A Change.org petition to "Free Steven Avery" had garnered more than 200,000 signatures by the evening of January 4th and more than 20,000 people have signed a White House petition asking President Obama to pardon Avery and Dassey.* "If the government petition collects 100,000 signatures by January 16, then the White House has to respond publicly," Time reports. The president, however, cannot pardon people for state crimes.
It highlights the role of mental illness and intellectual disability in matters of police misconduct: Making a Murderer highlights many, many deficiencies in America's criminal justice system, but one that sticks out most is the way law enforcement exploits individual vulnerabilities and limitations for easy convictions. Dassey is just 16 when he is interviewed by Manitowoc County cops several times in the absence of either his mother or a lawyer; the cops subsequently asserted that the mom had agreed her son could be interviewed alone, although she disputes this claim.
During his early experiences with law enforcement, even Dassey's lawyers treat him like little more than an asset in the state's case against Avery. You really just have to watch to believe the way detectives and lawyers lead Dassey to "confess" to heinous crimes, and how little Dassey comprehends the seriousness of what he's saying. But while Dassey's situation may seem extraordinary, minors are routinely interrogated about serious crimes without a lawyer or parent present. In an analysis published in the journal Law and Human Behavior in 2014, none of 57 teens in 17 different areas had a lawyer present during interrogations, and only 12 teens had a parent around.
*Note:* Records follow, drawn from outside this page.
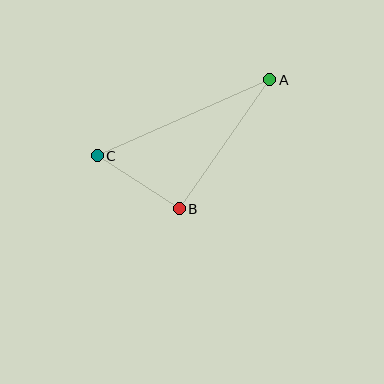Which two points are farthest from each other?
Points A and C are farthest from each other.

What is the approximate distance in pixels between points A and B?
The distance between A and B is approximately 158 pixels.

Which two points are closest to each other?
Points B and C are closest to each other.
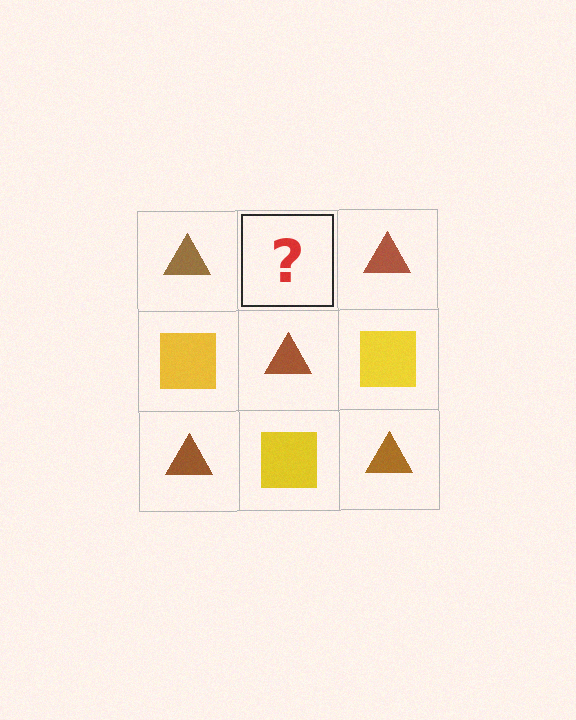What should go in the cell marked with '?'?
The missing cell should contain a yellow square.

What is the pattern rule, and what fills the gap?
The rule is that it alternates brown triangle and yellow square in a checkerboard pattern. The gap should be filled with a yellow square.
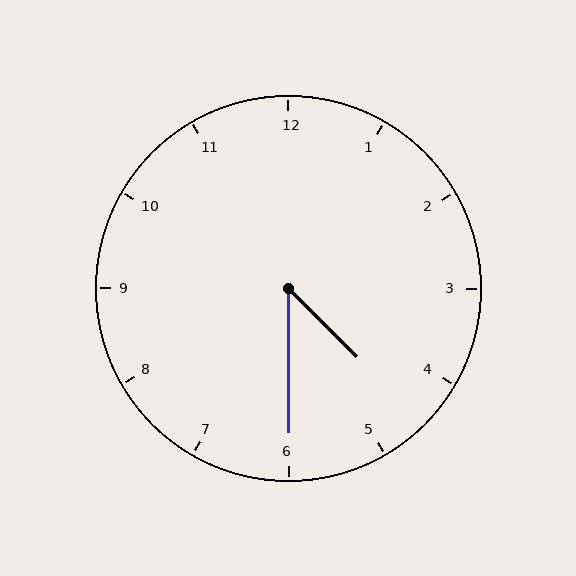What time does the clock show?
4:30.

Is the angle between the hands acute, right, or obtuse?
It is acute.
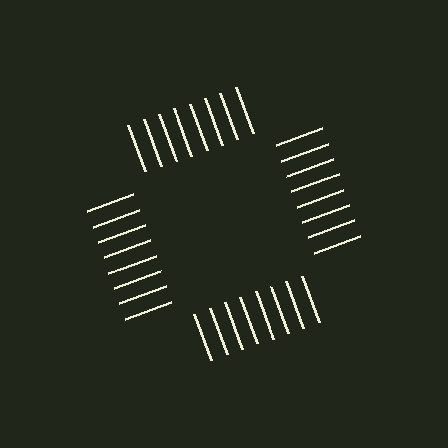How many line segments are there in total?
32 — 8 along each of the 4 edges.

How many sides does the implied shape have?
4 sides — the line-ends trace a square.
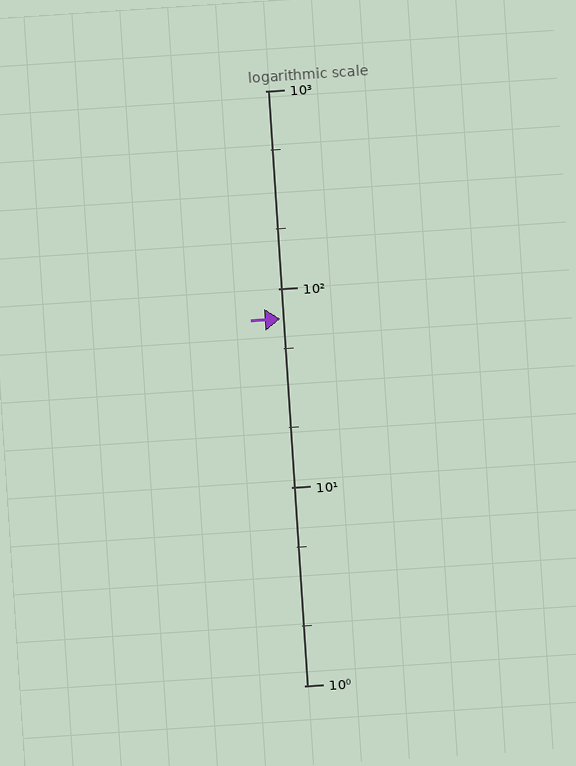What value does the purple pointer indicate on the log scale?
The pointer indicates approximately 71.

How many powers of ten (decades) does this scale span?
The scale spans 3 decades, from 1 to 1000.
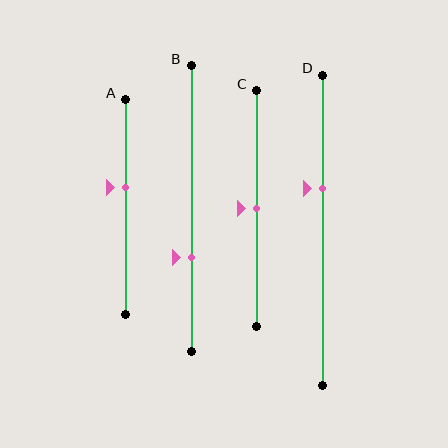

(Though the circumstances are way different, Dassey's treatment reminded me of another recent miscarriage of justice as a result of police pressure on vulnerable teens, which ProPublica and The Marshall Project tell exquisitely here.)
Dassey and Avery's lower-than-average IQs are also relevant. Steven Avery had an IQ of 70, which falls into the "borderline deficiency" range and just above the threshold to be labeled intellectually disabled. His nephew, Brendan Dassey, also had severely below-average intelligence, poor social skills, and limited reasoning ability. Low-IQ, mentally ill, or generally "neuroatypical" people are frequent targets of police violence—about one in four Americans fatally shot by police last year were mentally ill, according to the report released in December by the Treatment Advocacy Center—and of suspicion and conviction for crimes they didn't commit.
In cases where DNA evidence has exonerated people, roughly 30 percent involve false confessions, according to the Innocence Project. In many of these cases, the suspect was someone of questionable intelligence who seemed unaware of the seriousness of their situation. But as Dassey's case makes clear, once given, a confession holds more weight than recanting it hundreds of times.
Events like those in Making a Murderer aren't all that rare: The Center for Prosecutor Integrity estimates that 43 percent of wrongful convictions result from misconduct involving prosecutors and other law-enforcement officials. And even when exposed, state wrongdoers receive little sanction. Of more than 3,000 cases of prosecutorial misconduct at the state and federal level over the past 50 years, sanctions were imposed less than 2 percent of the time.
* Updated to reflect increase in petition signers.